Niners Nation reported earlier today that the 49ers made a run at free-agent TE Austin Hooper.

Now, Kyle Shanahan has a proven soft spot for his former players, from Hooper to Kirk Cousins, and a bunch of ex-Falcons and Ex-Browns are on the 49ers roster. Ben Garland, Levine Toilolo, Daniel Brunskill, Mike Person, and Tevin Coleman played for Atlanta, and Shon Coleman, Raheem Mostert, Anthony Zettel, and K’Waun Williams were with Cleveland.

Still, upgrading from Ross Dwelley at TE2 makes a lot of sense, especially in Shanahan’s scheme. You only have to remember the dominant Patriots teams with Rob Gronkowski and Aaron Hernandez to imagine what a play-caller as skilled as Shanahan could do in 12 personnel (a running back and two tight ends) or even 22 personnel (Juszczyk, the tight ends and an RB).

The core of Shanahan’s scheme is multiplicity, being able to run or pass in various ways with the same personnel: a fullback who can run routes and catch the long ball, plus an All-Pro tight end like Kittle who is probably even better as a blocker than receiving. And both are surprisingly fast for their size.

Another TE who can block and catch could bring devastating power to San Francisco’s run game while taking pressure off of Kittle as a receiver. To build on this scheme, though, you’d need a tight end who is excellent both at blocking and catching passes.

The free-agent market is thin, and the 49ers salary cap is tight, though 33-year old, 6-7” Darren Fells might make sense if he wants to play for a contender at a reasonable price. He is a strong blocker who had as many touchdowns — seven — like (former) teammate DeAndre Hopkins did last year. Fells would give the Niners an instant matchup weapon in the red zone and in short-yardage situations.

More likely, they would pick up a player in the draft. With the DeForest Buckner trade, they have two first rounds picks (at #13 and #31) and are looking to trade down to get more selections.

And day two is a good spot to find tight ends in a draft, as I discussed in the recent book “Legendary: the story of the 2019 San Francisco 49ers.” Zach Ertz was a second-round pick, Travis Kelce went in the 3rd and of course Kittle lasted until the 5th, though he single-handed raised the value of tight-ends across the league.

A lot of the better tight ends in this draft are not equally good at blocking and receiving, though. A pure “move” tight end or a stone hands blocker would defeat the purpose of playing two tight ends in this scheme.

I don’t claim to be a draft expert, but two TEs who intrigue me are Adam Trautman of Dayton and Albert Okwuegbunam of Missouri.
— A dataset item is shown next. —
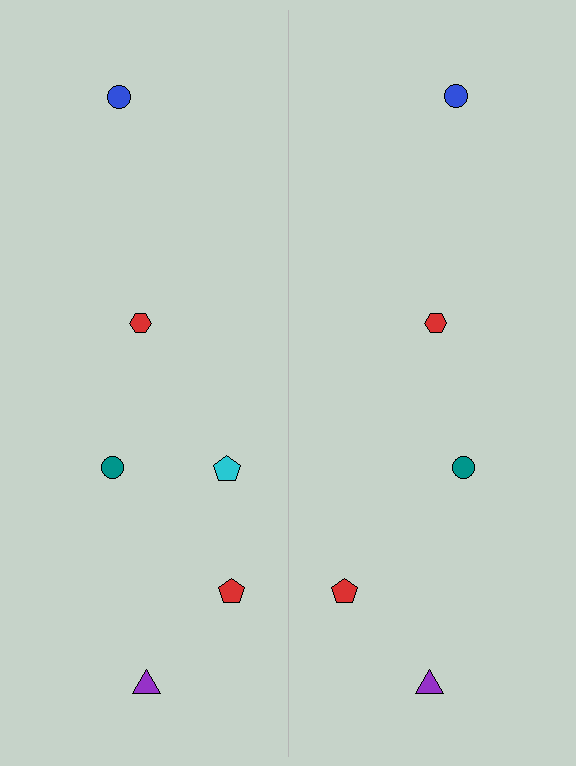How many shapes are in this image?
There are 11 shapes in this image.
Okwuegbunam is not as strong of a blocker and has struggled with injuries, but he has great athleticism and untapped potential while having succeeded already against SEC competition.

Trautman will have a bigger adjustment from his small school experience, but his versatility as a former basketball player and high school quarterback is a good sign. He played in the slot, at tight end and even as a Wildcat QB for Dayton, which will intrigue Shanahan, and SB Nation’s Dan Kadar was even more direct:

“If an NFL team is searching for the next Kittle, Trautman is the closest thing in this draft.”
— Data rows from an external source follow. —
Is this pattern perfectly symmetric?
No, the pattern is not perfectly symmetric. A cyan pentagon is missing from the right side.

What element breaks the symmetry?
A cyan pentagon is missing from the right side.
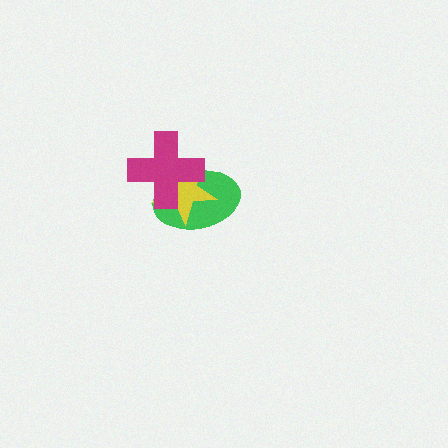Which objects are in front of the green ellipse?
2 objects cover part of the green ellipse: the yellow star and the magenta cross.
The risk of getting another powerhouse tight end and running 12 personnel or 22 personnel, though, is that defenses might stack the box and stymie both your run game and your pass game. Kittle and Juszczyk are fast for their positions, but not compared to wide receivers.
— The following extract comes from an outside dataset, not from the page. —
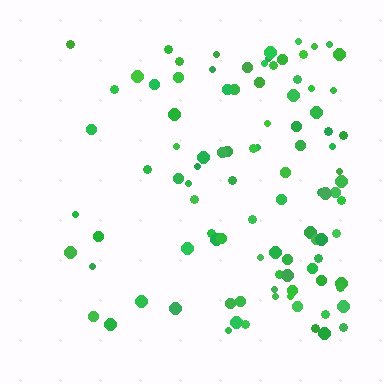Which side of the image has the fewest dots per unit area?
The left.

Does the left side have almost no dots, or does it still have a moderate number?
Still a moderate number, just noticeably fewer than the right.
A two tight end formation would work best with a real burner at wide receiver, and it’s not clear that Marquise Goodwin or Emmanuel “Burny” Sanders will be on the roster next year.

A move for a second stud tight end would really pay off if San Francisco also drafted a wide receiver such as Jerry Jeudy, Denzel Mims, or Henry Ruggs III who could take the top off of a defense and pull both his CB and a safety deep.